So, you wanna diet, eh?
Well then, if you want to avoid cheating on your diet or giving in and binging two weeks into your diet, you’ll consider hunger, cravings, and your brain.
Here are three principles about hunger you should understand, in order to create a meal plan and diet that works for you, and prevents cheating on your diet. No meal plan can prevent cheating 100%, but a good meal plan can go a long way towards helping with this.
For Fat Loss, Certain Forms of Hunger Are Necessary
You won’t lose weight if you never, ever feel hungry. That’s just life. But being hungry doesn’t have to mean “thinking about food all the time” or “being low on energy” or anything at all like that.
Just the opposite.
In many of his books on dieting, Scott Abel refers to what he calls “tolerable hunger.” (Much of this post is certainly influenced by his work. The most relevant book of his would probably be Beyond Metabolism. Those who’ve read his stuff will see I’m framing things a little differently.)
Instead of just “tolerable” hunger, I call this the “sweet spot” of hunger, because it refers to a few different things that happen when you achieve it.
For the sweet spot (and why I even call it that), I want to emphasise two things:
- It really is a desirable state of being.
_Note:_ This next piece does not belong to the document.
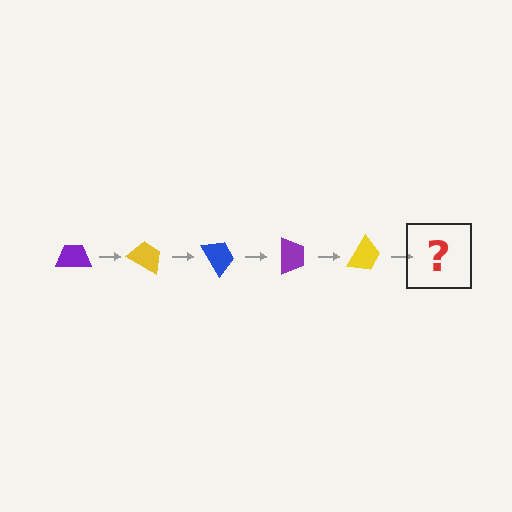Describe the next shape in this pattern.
It should be a blue trapezoid, rotated 150 degrees clockwise from the start.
I don’t even mean oh you should desire it “just because” it means fat loss, and so you should want to put up with it. No, I mean a bit of hunger is itself a productive, happy place to be. Fat loss aside, it is even a better place to be than experiencing too little hunger. (But for me not to sound insane, this requires elaboration, so read on.)
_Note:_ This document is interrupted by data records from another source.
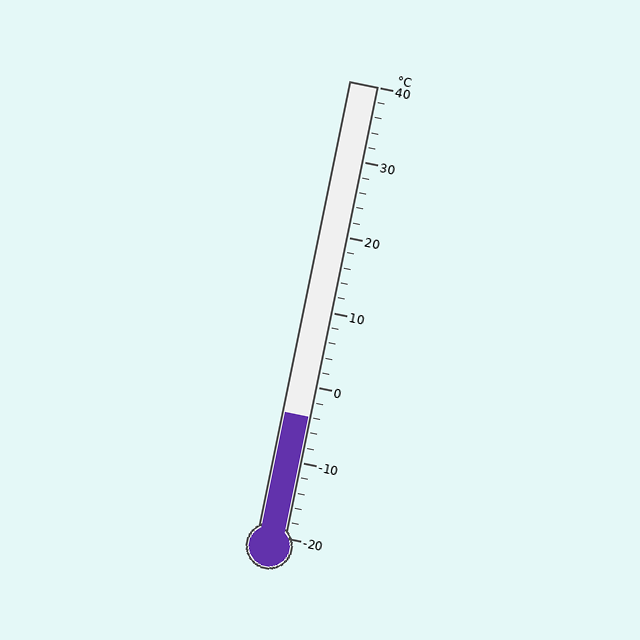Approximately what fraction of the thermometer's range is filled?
The thermometer is filled to approximately 25% of its range.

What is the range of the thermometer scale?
The thermometer scale ranges from -20°C to 40°C.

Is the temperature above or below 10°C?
The temperature is below 10°C.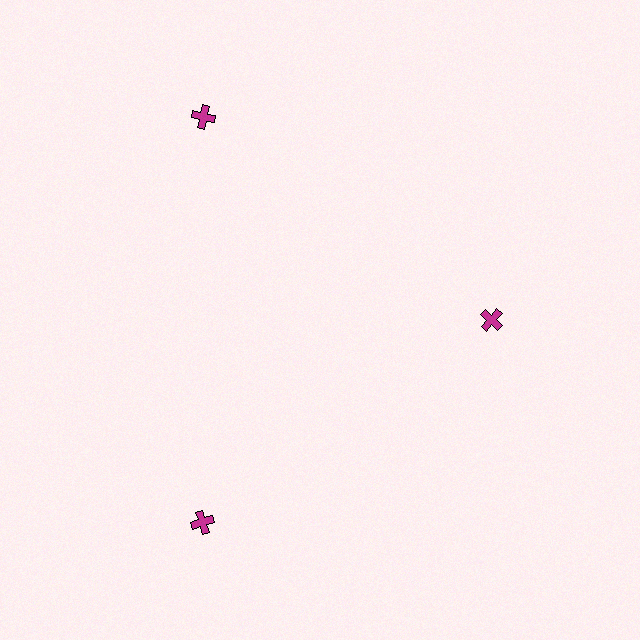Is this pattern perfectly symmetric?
No. The 3 magenta crosses are arranged in a ring, but one element near the 3 o'clock position is pulled inward toward the center, breaking the 3-fold rotational symmetry.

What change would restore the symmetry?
The symmetry would be restored by moving it outward, back onto the ring so that all 3 crosses sit at equal angles and equal distance from the center.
- The sweet spot of hunger is also a “goldilocks” state of being. You have to get it juuuust right. Not hungry enough? No fat loss, and you’re actually less productive. Too hungry? You’re out of the sweet spot, and things become super unpleasant, and bad things happen. Either you cheat on your diet, or you resist it, but your body fights back.
Let me take this a step further:
This is one reason why a guy like Scott Abel will focus so much on biofeedback and the body’s signals, and less on external cues like scale weight. If you’re paying attention, your body will tell you:
- If you’re losing fat.
- If you’re doing so in a healthy manner
- If you’re going to be able to continue without a negative metabolic reaction
Let’s look at how the sweet spot feels, relative to too much hunger or too little hunger.
The Sweet Spot of Hunger:
- You’re more productive. Good things happen in the brain, generally relating to the release of catecholamines.
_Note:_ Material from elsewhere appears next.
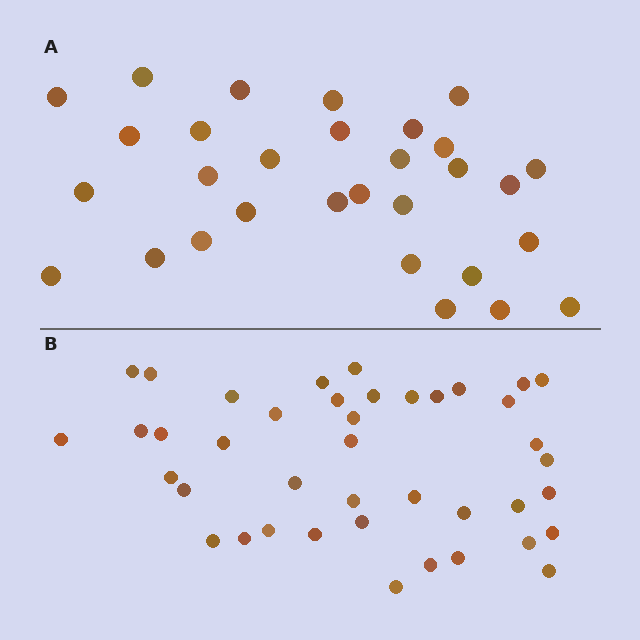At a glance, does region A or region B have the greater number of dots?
Region B (the bottom region) has more dots.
- You have a ton of energy. We weren’t built to be “full.” That’s not when we’re at our peak. You don’t feel “heavy.” (Compare this to having a big meal right before playing an intense sport. Not good!)
- You feel hungry, but — when you’re really in that sweet spot — you feel no urge to cheat on your diet, and you don’t think about food. It’s almost weird. If you pause and think about it, you can identify, yes, hey, “I’m hungry.” But this doesn’t bother you, and you move on with your day. This is the hardest part to accomplish, but it’s not insanely difficult.
- You lose fat, not a bunch of muscle. Feeling hunger, yet still having good energy, is a sign that your body is letting go of its fat stores. If you feel hungry but lose the energy, you’ll start losing weight, but less of it will be fat, and your body starts trying to hold on to fat stores and turning preferentially to… other stores (e.g. muscle, lean tissue.)
Now let’s compare the sweet spot of hunger to too much hunger.
Too Much Hunger
- You can’t think straight, so you get nothing done. Concentration seems difficult. You’re easily distracted.
- You fantasize about food all day. When it gets really bad, you dream about it. As you can see, this is actually the exact opposite experience you get when you’re in the sweet spot.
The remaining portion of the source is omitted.